AirPlay to Mac also blurs that let’s you cast content directly to your big desktop screen — that’s nice for weirdos like me who don’t have a TV. Shortcuts are also now available on macOS, allowing for simpler automation that the existing Automater. Users will be able to import Automater workflows directly to the desktop version of the popular mobile app. It will be a multi-year transition, but rip Automater — you will be missed (kind of). Shortcuts will be coming to Siri, Spotlight, the menu bar and Finder to start.
Safari is getting some updates, of course. The biggest piece of news on the browser front is the arrival of Tab Groups — which is more or less as it sounds. Users can group tabs into bundles, which can be shared with other users. That’s a lot of content and will probably require a rethink of many users workflows. But at least the tab bar itself is getting cleaner and more streamlined.

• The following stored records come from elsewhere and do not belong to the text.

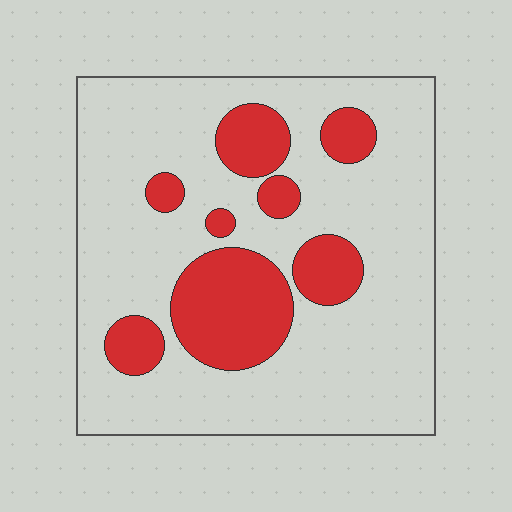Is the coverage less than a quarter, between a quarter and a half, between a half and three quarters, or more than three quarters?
Less than a quarter.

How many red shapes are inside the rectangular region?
8.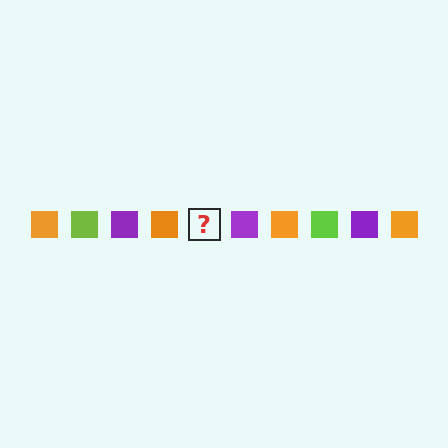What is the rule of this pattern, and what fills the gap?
The rule is that the pattern cycles through orange, lime, purple squares. The gap should be filled with a lime square.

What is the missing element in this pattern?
The missing element is a lime square.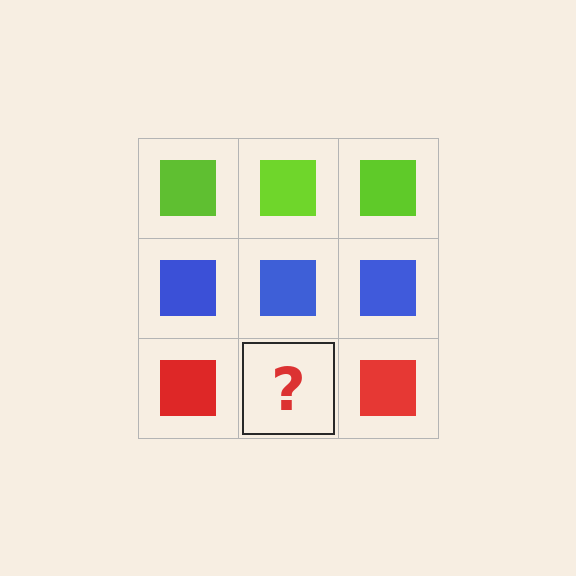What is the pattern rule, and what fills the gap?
The rule is that each row has a consistent color. The gap should be filled with a red square.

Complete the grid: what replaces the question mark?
The question mark should be replaced with a red square.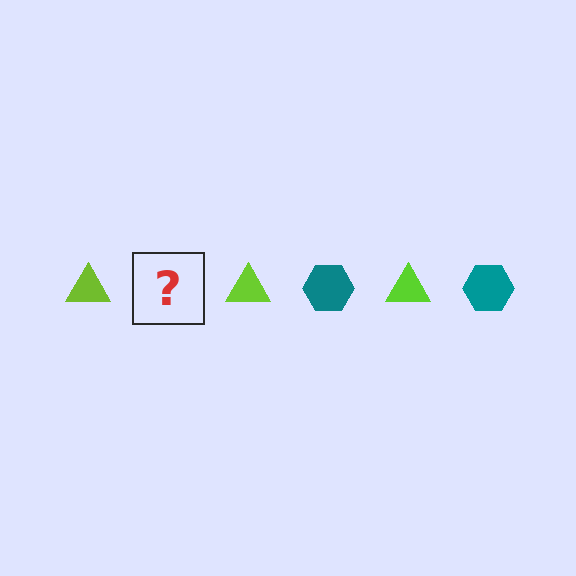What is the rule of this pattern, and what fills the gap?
The rule is that the pattern alternates between lime triangle and teal hexagon. The gap should be filled with a teal hexagon.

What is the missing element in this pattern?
The missing element is a teal hexagon.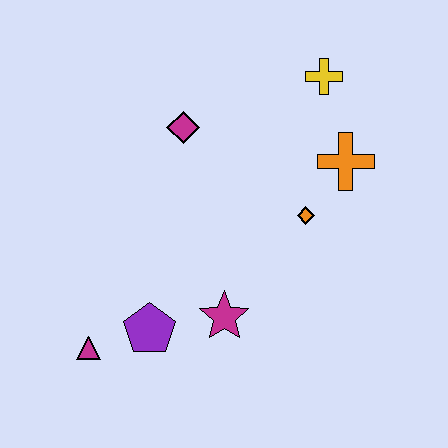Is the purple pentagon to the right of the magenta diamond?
No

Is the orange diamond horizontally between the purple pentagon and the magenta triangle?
No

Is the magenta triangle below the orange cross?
Yes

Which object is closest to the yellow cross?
The orange cross is closest to the yellow cross.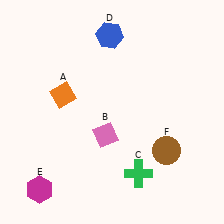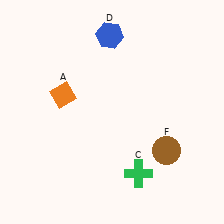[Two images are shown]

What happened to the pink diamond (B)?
The pink diamond (B) was removed in Image 2. It was in the bottom-left area of Image 1.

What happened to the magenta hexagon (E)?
The magenta hexagon (E) was removed in Image 2. It was in the bottom-left area of Image 1.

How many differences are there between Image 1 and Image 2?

Also new are desktop extensions that can now be with iOS and iPadOS. Desktops also now support Spatial Audio on the AirPods Pro, while LaunchPad now features a games folder to get that content all in one place.
Some nice additions, but as expect, Monterey doesn’t represent as big an update as Big Sur. There are some nice new features here, but it seems likely that much of the big news is happening under the hood, as the company continues to refine the Apple Silicon experience across its new systems.